I had the opportunity to use these tools for an entire season of drytooling and ice climbing. And I was tremendously pleased. The tool is an all purpose ice and mountain tool that performs at a high standard.
The goal of the tool is simple. It's job is to perform well on ice and alpine terrain and to be functional in drytool terrain. I used the tool excessively on waterfall climbs and on drytool ascents and felt that it would be hard to beat in the terrain where I operated.
Obviously, a tool without a double handle like the Petzl Nomic, the Black Diamond Fusion or even the Cassin X-Dream, will not work as well in a drytooling environment. The Cassin X-All Mountain and other tools like it, have an upper grip that allows for one to match and swap hands, but the upper grip can't be used for much more than that. The double handle that some of the other models sport provide more grip options for drytool specific climbing.
I found the single handle to work fine for the lower level drytool (M7 and less) routes that I like to struggle on. But I'm not a drytool specialist and many may find a double handle tool to be more legitimate for this kind of terrain.
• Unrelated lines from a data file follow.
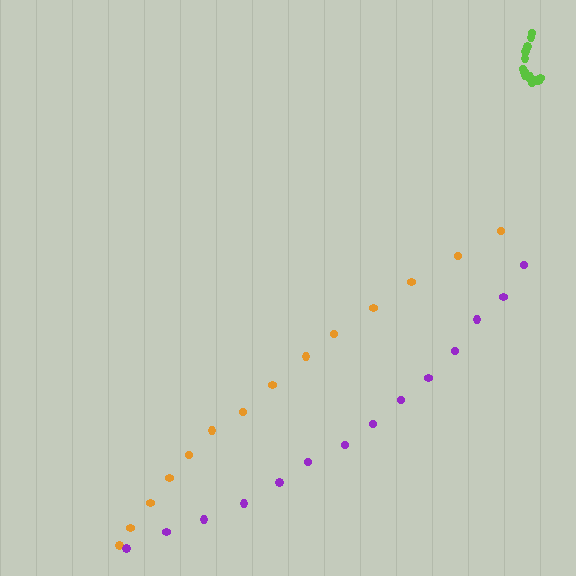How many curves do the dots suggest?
There are 3 distinct paths.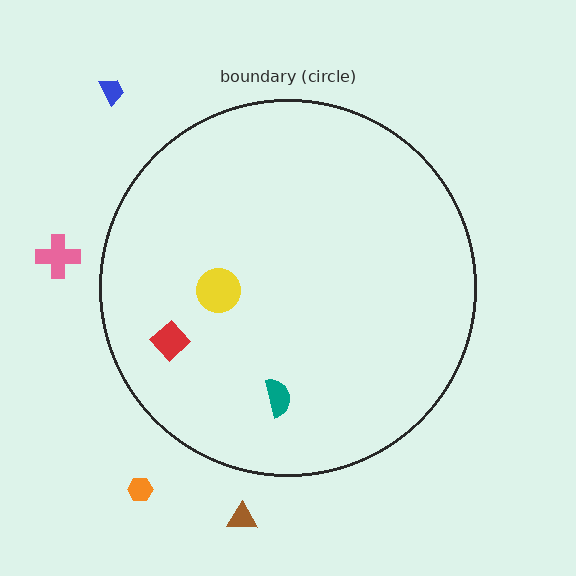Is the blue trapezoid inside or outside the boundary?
Outside.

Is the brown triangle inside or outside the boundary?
Outside.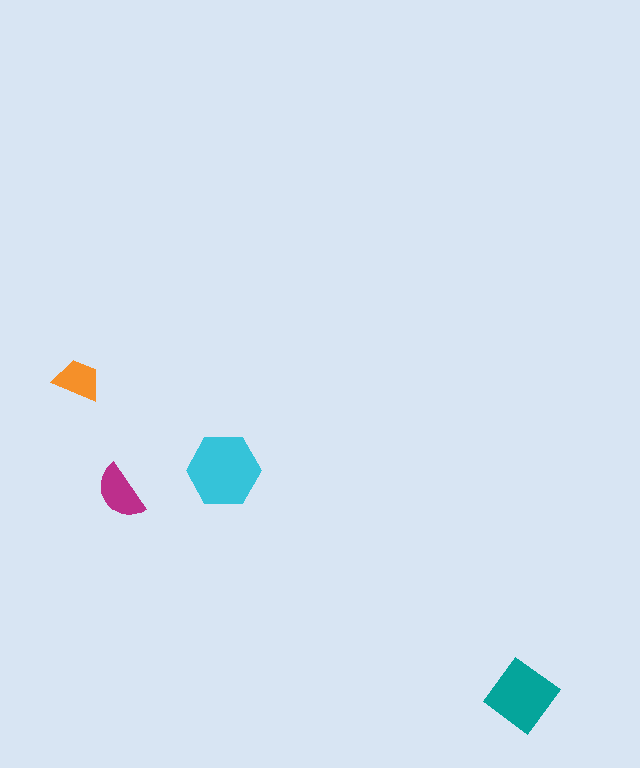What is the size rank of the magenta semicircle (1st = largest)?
3rd.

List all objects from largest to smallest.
The cyan hexagon, the teal diamond, the magenta semicircle, the orange trapezoid.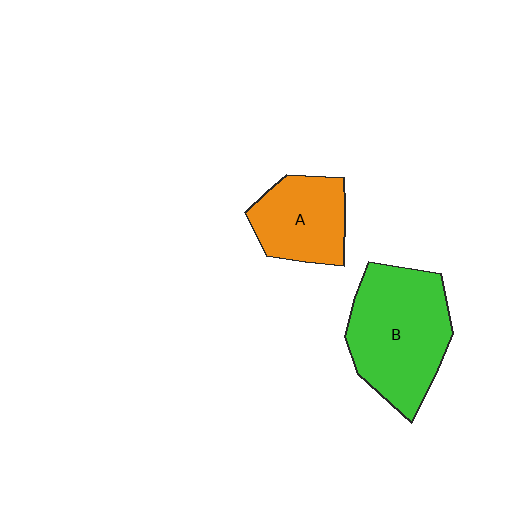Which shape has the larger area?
Shape B (green).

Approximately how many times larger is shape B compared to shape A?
Approximately 1.6 times.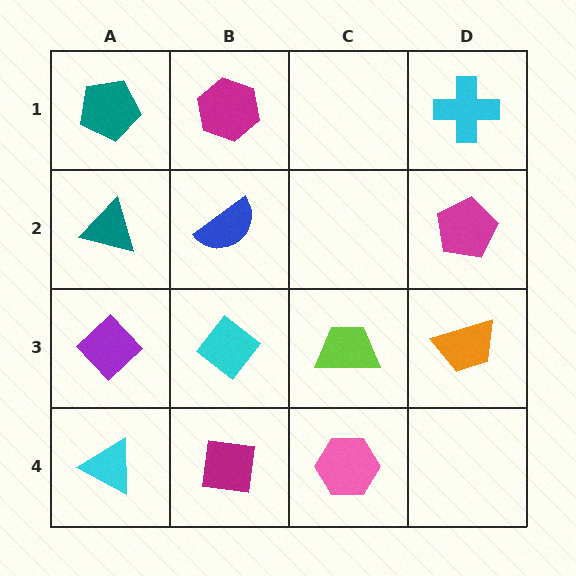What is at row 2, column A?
A teal triangle.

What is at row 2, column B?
A blue semicircle.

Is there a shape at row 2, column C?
No, that cell is empty.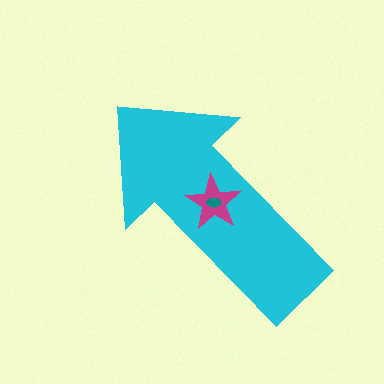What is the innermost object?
The teal ellipse.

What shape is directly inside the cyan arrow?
The magenta star.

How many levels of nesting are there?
3.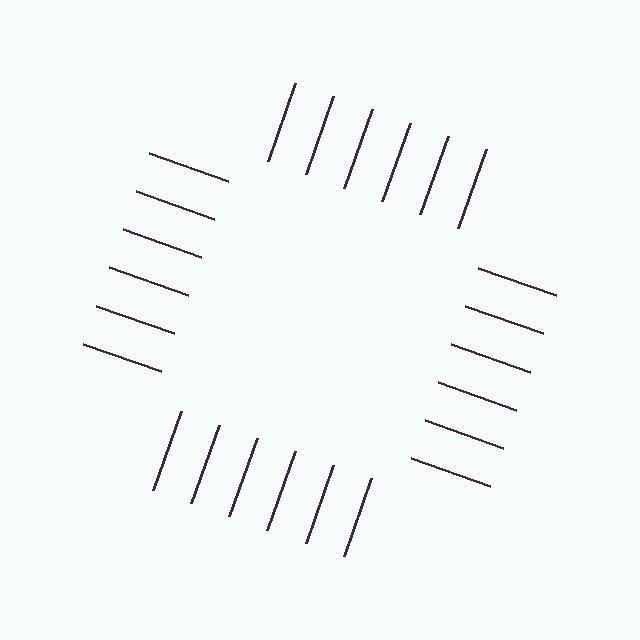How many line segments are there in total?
24 — 6 along each of the 4 edges.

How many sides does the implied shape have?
4 sides — the line-ends trace a square.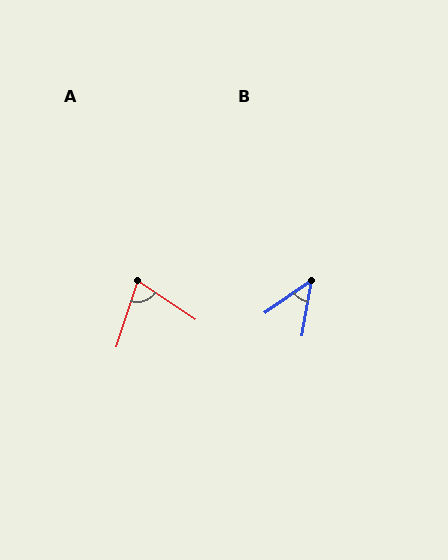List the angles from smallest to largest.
B (45°), A (74°).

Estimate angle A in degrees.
Approximately 74 degrees.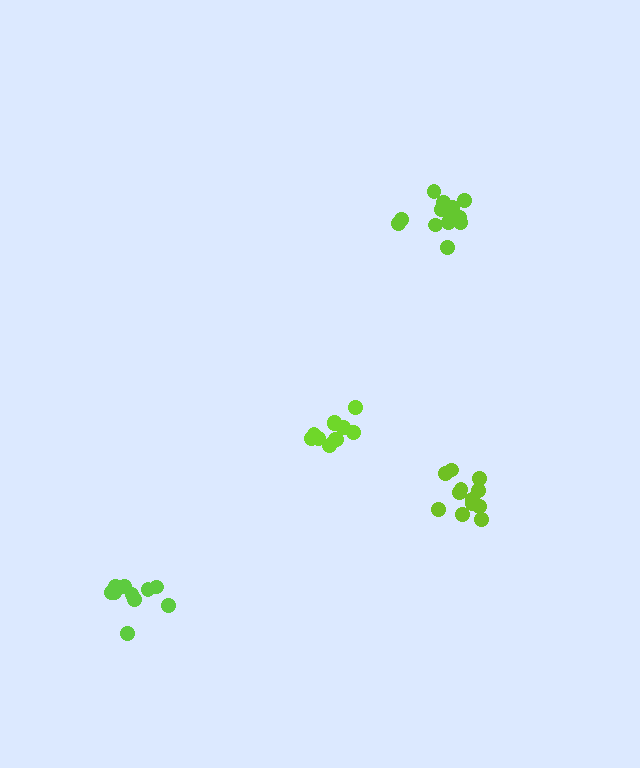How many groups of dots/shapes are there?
There are 4 groups.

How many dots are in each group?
Group 1: 11 dots, Group 2: 10 dots, Group 3: 12 dots, Group 4: 13 dots (46 total).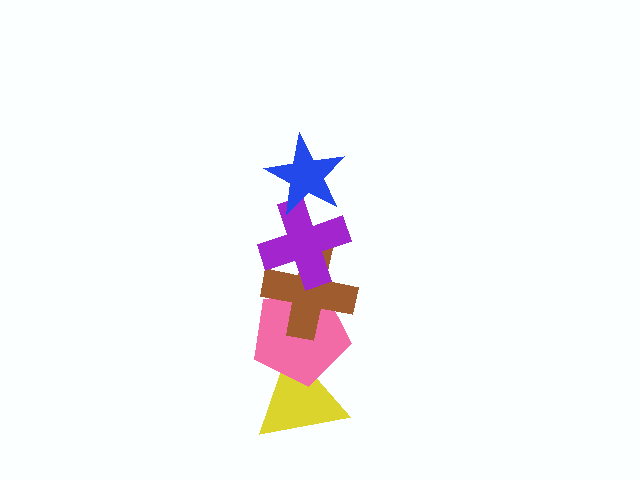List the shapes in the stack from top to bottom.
From top to bottom: the blue star, the purple cross, the brown cross, the pink pentagon, the yellow triangle.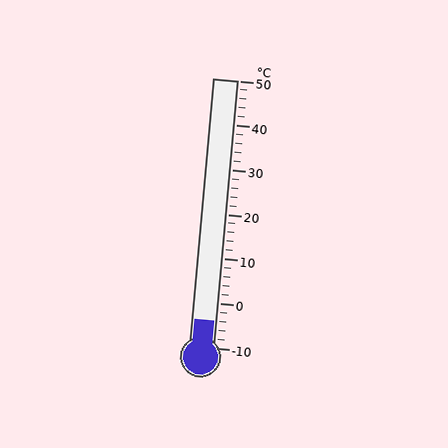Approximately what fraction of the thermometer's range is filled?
The thermometer is filled to approximately 10% of its range.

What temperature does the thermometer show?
The thermometer shows approximately -4°C.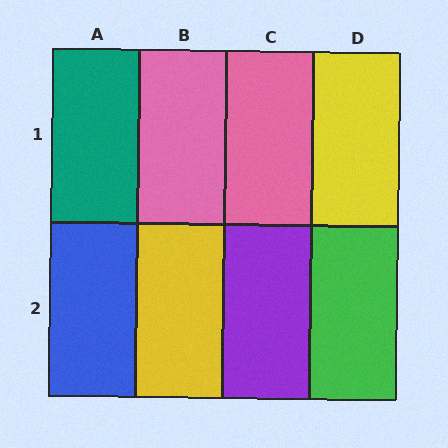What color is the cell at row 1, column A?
Teal.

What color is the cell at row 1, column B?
Pink.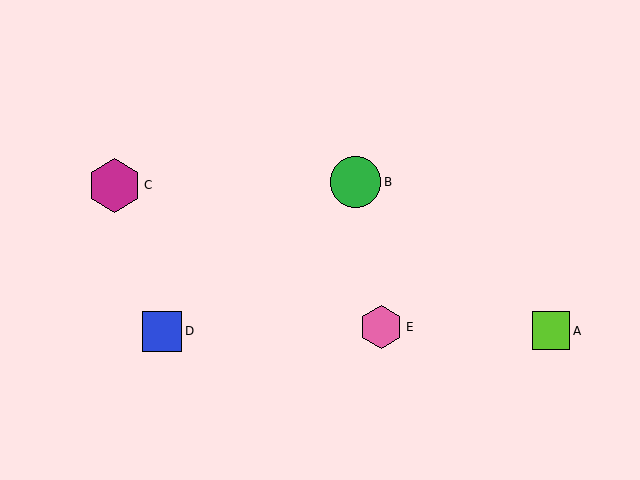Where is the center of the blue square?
The center of the blue square is at (162, 331).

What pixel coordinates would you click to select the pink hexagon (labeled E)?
Click at (381, 327) to select the pink hexagon E.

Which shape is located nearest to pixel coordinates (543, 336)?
The lime square (labeled A) at (551, 331) is nearest to that location.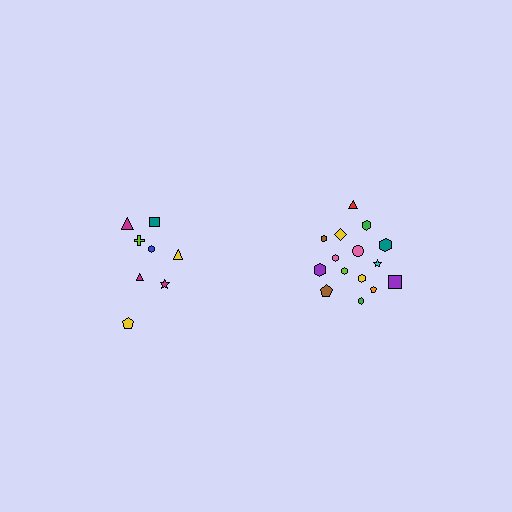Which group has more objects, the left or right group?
The right group.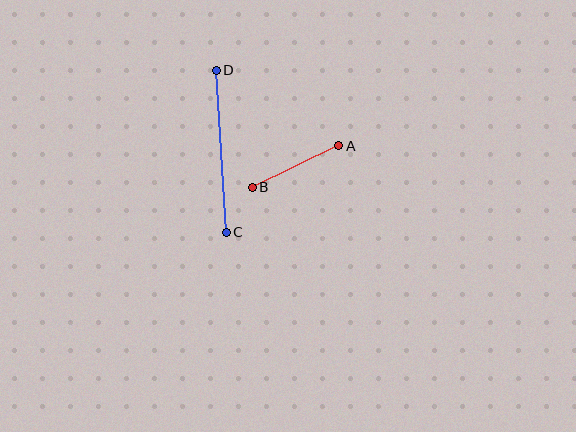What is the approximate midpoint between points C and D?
The midpoint is at approximately (221, 151) pixels.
Following is a short paragraph from the CAMP website:
The X-All Mountain tool is simply the best — and we say simply in the most sincere way possible. It is not an overly complex design. It is ‘simply’ a perfectly-balanced, fine-tuned, high-quality ice climbing machine. Due to its simplicity, it climbs all angles of ice with much more fluidity and consistency than other modern tools. The profiled pick and perfect head weight make it the best tool for thin ice where it penetrates aggressively with minimal impact on the ice. We have increased the size of the main pommel on the handles to provide an extra four millimeters in width and length for use with thicker gloves.
For climbers who have experienced the frustrations of pick bounce, ice bashing and shoulder fatigue common with the more aggressive mixed tools or more classic style tools, we encourage you to swing the new X-All Mountains. Once you do, there will be no going back.
One thing I noticed right off the bat is that the shafts up near the head are very slippery. I put some sticky tape there in order to better facilitate holding the tool in a dagger position.
Some people really dislike the "sandpaper tape" above the handles and I've heard of people taking this off because it messes up their gloves. I personally didn't experience that and felt the sandpaper tape above the grip worked fine.
There is no doubt that I put this tool through the ringer. And there were several times when I thought I might have actually damaged it. But the only damage the tool seemed to have sustained is on the finger grip. The grip began to come apart as I finished my season.
Problems with the finger grip are easily fixed. I actually felt a little dumb when I found out that this particular tool has three different grip configurations. In other words, the grip that started to wear out is easily replaced. And not only is it easily replaced, there are two other options for different types of climbing.
In a quick internet search I found that several people have complained about problems with the grips. However, I also found at least one person who claims CAMP has replaced the damaged grips with new ones for free.
In one final note about the grips, they are only held on with one tiny bolt. I haven't been able to find any evidence of them failing and they never came close to it with me. But I did find a couple of people online who complained about the sound of the grips on the shaft moving... I never heard anything on the tools I used.
And while I didn't use the tool on an alpine route, I can easily imagine two problem with it. First, he shaft is heavily curved, allowing for nice clearance on each swing. This swing advantage comes at a price though. The curve simultaneously makes it difficult to pound pickets with the hammer or to cut out a t-slot with an adze. And second, it makes the tool harder to use in the cane position or the self-arrest position. However, if one practiced with the tool, he or she could probably make it work effectively in either orientation.
Some people who drytool a lot like to take the hammer or adze off the back of the tool in order to reduce weight. This isn't possible with the X-All Mountain because the backside of the pick is held in place by the same bolt that holds the hammer/adze in place. My argument to those who would like to do this is that the tool wasn't designed to be a high-end drytooling tool, but to be more of an ice specific tool.
I primarily used the tool for vertical waterfall ice climbing, and for that application, I honestly cannot imagine a better tool. There might be better tools for drytooling, but for someone who isn't a drytool specialist this tool works absolutely fine. I would strongly recommend the X-All Mountain to any who are looking for a reasonable ice tool.
--Jason D. Martin
3 comments:
Camp makes a "plate" insert to support the pick if you want the hammer weight removed for dry tooling: http://www.camp-usa.com/products/ice-axes/x-plate/
"Obviously, a tool without a double handle like the Petzl Nomic, the Black Diamond Fusion or even the Cassin X-Dream, will not work as well in a drytooling environment."
This statement was so wrong, I just stopped reading
"Obviously, a tool without a double handle like the Petzl Nomic, the Black Diamond Fusion or even the Cassin X-Dream, will not work as well in a drytooling environment."